Elle évoqua la Cour. Il avait parlé, non sans raison d'une jungle dangereuse, et qui, mieux qu'elle, pouvait en être conscient ? Pourtant, en ces jours où toute vision se parait d'un voile de clémence, c'était la beauté de Versailles qui lui apparaissait, de préférence aux intrigues sordides qui circulaient dans les entrailles du Palais.

C'était le culte que le roi rendait à la Beauté, à toutes les formes de l'Art qui, aux yeux d'Angélique, absolvait Louis XIV.

La Cour était une jungle, mais aussi le Temple de la Beauté.

– Et pourtant, dit Angélique, il est plus difficile de revenir avec confiance sur un rivage où l'on a pâti que d'y faire ses premières armes.

Mais elle sentait en elle des forces vives prêtes à s'élancer. Maintenant que Joffrey avait pris contact avec le roi, rempli sa mission diplomatique, elle aurait voulu être près de lui, ne pas le laisser seul au milieu de cette faune disparate et vaine, dont l'espèce lui était si contraire. À deux, tout serait plus facile et surtout plus distrayant. À deux, ils pourraient goûter les charmes de Versailles et ce qu'il y avait d'excellent, et que si peu appréciaient dans le commerce avec le Souverain.

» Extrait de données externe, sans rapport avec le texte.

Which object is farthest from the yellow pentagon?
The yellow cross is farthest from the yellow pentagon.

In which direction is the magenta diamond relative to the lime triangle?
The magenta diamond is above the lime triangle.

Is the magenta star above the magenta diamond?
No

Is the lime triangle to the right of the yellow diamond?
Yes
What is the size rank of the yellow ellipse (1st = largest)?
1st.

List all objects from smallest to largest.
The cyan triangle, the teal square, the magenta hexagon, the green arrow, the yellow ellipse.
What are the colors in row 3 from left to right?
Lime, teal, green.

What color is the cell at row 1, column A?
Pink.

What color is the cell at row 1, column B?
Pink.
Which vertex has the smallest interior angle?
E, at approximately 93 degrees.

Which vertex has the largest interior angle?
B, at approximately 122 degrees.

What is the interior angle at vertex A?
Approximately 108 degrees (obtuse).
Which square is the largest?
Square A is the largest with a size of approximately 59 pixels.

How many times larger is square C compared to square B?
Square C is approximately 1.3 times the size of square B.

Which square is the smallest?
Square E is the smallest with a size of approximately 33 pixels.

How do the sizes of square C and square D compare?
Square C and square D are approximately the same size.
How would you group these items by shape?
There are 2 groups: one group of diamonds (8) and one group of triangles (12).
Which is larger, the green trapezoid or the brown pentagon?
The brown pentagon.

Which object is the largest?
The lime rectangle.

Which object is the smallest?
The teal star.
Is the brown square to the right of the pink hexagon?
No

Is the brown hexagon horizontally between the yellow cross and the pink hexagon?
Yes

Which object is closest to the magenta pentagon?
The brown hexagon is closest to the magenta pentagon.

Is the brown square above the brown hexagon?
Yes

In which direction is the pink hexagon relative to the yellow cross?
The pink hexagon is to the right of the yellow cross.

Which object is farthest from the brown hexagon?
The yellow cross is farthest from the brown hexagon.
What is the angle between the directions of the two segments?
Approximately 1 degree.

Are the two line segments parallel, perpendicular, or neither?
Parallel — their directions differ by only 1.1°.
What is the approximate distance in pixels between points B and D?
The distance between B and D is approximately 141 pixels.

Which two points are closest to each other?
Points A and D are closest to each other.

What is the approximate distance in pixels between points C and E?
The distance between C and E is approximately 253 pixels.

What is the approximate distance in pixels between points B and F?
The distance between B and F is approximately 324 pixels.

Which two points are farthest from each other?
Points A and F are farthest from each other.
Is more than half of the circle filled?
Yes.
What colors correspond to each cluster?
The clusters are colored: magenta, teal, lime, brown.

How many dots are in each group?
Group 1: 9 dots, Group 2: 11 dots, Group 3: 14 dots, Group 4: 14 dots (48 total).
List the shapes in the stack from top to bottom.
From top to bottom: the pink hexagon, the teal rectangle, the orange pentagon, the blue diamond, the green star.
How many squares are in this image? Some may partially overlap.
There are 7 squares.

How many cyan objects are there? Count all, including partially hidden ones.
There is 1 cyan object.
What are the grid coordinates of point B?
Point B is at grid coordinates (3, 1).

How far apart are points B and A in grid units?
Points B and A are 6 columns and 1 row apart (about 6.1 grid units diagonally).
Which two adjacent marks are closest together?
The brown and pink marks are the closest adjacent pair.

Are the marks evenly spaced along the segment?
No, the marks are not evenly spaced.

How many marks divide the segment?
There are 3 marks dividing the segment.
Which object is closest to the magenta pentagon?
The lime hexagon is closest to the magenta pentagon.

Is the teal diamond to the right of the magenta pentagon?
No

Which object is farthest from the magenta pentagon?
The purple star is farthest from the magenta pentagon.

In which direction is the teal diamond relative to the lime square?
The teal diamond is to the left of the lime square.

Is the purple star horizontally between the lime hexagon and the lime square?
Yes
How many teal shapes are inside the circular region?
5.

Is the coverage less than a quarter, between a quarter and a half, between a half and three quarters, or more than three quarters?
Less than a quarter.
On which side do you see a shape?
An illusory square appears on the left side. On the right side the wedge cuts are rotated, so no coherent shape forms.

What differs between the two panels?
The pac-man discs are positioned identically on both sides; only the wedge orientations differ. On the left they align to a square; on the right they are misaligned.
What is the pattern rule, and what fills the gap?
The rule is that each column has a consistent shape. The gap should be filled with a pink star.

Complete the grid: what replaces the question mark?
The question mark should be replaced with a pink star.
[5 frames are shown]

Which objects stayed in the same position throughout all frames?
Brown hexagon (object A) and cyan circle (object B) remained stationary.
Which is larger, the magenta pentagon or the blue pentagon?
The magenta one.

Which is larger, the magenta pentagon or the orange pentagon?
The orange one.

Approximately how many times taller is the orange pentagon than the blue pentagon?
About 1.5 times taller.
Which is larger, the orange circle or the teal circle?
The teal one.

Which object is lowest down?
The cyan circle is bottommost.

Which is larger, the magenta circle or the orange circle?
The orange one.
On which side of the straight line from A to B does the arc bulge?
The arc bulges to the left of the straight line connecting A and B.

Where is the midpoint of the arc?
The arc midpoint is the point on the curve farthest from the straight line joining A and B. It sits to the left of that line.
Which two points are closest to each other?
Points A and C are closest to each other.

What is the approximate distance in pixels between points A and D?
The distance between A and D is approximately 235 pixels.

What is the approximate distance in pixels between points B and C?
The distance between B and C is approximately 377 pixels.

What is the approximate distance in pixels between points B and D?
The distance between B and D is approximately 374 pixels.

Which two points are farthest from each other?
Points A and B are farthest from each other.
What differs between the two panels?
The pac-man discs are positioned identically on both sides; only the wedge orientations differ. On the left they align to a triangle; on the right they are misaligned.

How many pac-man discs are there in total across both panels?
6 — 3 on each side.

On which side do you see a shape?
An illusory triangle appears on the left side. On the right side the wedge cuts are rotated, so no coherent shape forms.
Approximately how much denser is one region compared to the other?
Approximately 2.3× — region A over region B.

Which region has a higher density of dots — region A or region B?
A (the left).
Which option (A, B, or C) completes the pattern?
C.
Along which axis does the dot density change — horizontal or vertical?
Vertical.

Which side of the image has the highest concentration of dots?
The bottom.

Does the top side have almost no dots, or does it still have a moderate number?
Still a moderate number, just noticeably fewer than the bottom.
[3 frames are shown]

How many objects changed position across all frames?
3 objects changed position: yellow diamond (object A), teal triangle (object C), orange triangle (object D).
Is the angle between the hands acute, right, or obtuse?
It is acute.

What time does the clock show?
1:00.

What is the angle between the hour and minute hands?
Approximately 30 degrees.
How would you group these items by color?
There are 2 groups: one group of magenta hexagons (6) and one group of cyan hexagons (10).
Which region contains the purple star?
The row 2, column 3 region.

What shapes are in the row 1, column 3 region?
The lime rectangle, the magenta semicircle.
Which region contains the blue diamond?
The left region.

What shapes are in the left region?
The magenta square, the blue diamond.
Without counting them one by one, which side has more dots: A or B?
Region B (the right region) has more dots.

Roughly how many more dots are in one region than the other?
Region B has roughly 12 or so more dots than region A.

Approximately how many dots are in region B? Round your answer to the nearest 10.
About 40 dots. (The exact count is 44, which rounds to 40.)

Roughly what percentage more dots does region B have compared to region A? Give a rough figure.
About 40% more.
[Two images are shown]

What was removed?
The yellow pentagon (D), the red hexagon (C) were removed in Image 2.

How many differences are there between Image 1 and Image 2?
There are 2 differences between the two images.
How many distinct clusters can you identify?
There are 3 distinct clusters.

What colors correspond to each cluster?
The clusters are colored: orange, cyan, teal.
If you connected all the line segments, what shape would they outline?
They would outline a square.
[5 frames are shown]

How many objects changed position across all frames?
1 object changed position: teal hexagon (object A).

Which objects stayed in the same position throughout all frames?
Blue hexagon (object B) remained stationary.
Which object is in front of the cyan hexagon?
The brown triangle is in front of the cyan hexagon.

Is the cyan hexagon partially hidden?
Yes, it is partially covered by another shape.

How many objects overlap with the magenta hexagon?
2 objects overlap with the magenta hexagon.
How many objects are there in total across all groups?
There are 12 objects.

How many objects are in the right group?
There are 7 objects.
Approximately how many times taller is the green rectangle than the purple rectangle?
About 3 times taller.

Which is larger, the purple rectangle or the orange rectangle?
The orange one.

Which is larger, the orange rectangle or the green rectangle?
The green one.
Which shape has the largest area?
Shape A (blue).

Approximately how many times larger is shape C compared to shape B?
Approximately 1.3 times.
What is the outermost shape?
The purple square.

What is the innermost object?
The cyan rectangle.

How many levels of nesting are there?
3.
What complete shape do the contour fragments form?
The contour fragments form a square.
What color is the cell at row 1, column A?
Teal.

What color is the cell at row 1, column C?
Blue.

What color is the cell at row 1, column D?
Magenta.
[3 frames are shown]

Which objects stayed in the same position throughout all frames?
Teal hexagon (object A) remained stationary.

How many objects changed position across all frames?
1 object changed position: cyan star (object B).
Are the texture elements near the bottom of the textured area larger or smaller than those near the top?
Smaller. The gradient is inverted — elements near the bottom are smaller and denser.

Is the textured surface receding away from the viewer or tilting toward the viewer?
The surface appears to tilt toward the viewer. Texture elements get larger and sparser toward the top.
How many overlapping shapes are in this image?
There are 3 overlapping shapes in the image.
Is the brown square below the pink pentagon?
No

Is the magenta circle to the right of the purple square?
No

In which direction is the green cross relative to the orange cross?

Lorsqu'elle revenait de ces rêveries, la pesanteur du silence et la rudesse du décor qu'elle retrouvait étaient dures à surmonter. Elle craignait encore un dernier et sournois coup du sort.

Franchiraient-ils un jour la sombre porte de l'hiver ?

Au-dehors, une planète déserte et figée.

– Peut-on imaginer que quelque part existent des palais où l'on danse, où l'on se gave de musiques célestes, où l'on fait bombance de pâtés si géants qu'un enfant déguisé en Amour peut s'y cacher pour surgir aux applaudissements d'une cour emperlée, enrubannée, ivre de tous les plaisirs, qu'il existe des banquets où l'on peut déguster, en les tenant à deux mains, d'énormes et délicieux fruits choisis, cueillis aux jardins du roi ?

– Oui, l'on peut l'imaginer, disait-il, et l'on peut en remercier les dieux. C'est l'honneur de notre étoile Terre de maintenir ainsi sans relâche, en quelques points, feu, paix et richesse. Si la vie partout s'éteignait, si partout était misère, partout alors ce serait vraiment la fin du monde.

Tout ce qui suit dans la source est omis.